私がぎらっと睨むと、すごすごと散っていく。
「四の五の言ったって、散乱したバッドやボールは勝手に片付かないんですからね。もっと片付ける人を増やさないと、ね、社長、そう言ってくださいよ」
「う、うむ」
気の弱い社長は、何を言ってもうん、とか、ううーんとかしか言わない。だから、弱気社長。いても役に立たないとか、うっとうしいと言われて、あまり尊敬されてない。

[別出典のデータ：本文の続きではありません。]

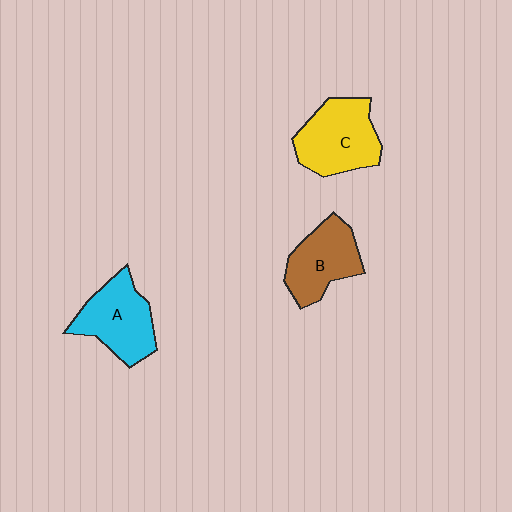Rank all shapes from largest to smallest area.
From largest to smallest: C (yellow), A (cyan), B (brown).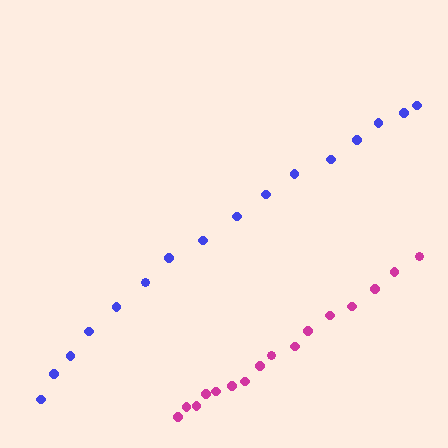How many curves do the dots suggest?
There are 2 distinct paths.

「社長、ああいうので大丈夫なのかな?例の買収会社の連中がまた、来てるんだろ?」
「知らね。売られたら売られたときさ」
無責任な会社連中は、影口までこそこそ言ってる。
でも私は言わない、言うぐらいなら正面向かって言う。黙ってこそこそするなんて嫌。
「あんたら、何を言ってるの?ちょっとこちらに」
と言いかけたら、私が社長にまで文句を言うと思った上司から、引き止められた。
「お、おい、沢島さん、いい加減、止めてくれ。特に社長は、社長には食ってかかるな。俺らが片付けたらいいんだな」
「仕方ないですねえ。部長らはもう居酒屋行ってください。あとは私らが片付けて置きますから」
「お、すまない、沢島さん。じゃあ、お言葉に甘えて」
「部長がもう待ちきれないみたいですから。放置して行ったら、グラウンドの人も迷惑でしょ」
「悪いね。じゃあ頼むよ。女子らはもうあとは、帰っていいから」
「はい」
ふん、おじさんらばっかりの居酒屋なんて、セクハラばっかりよ。誰が行くもんですか。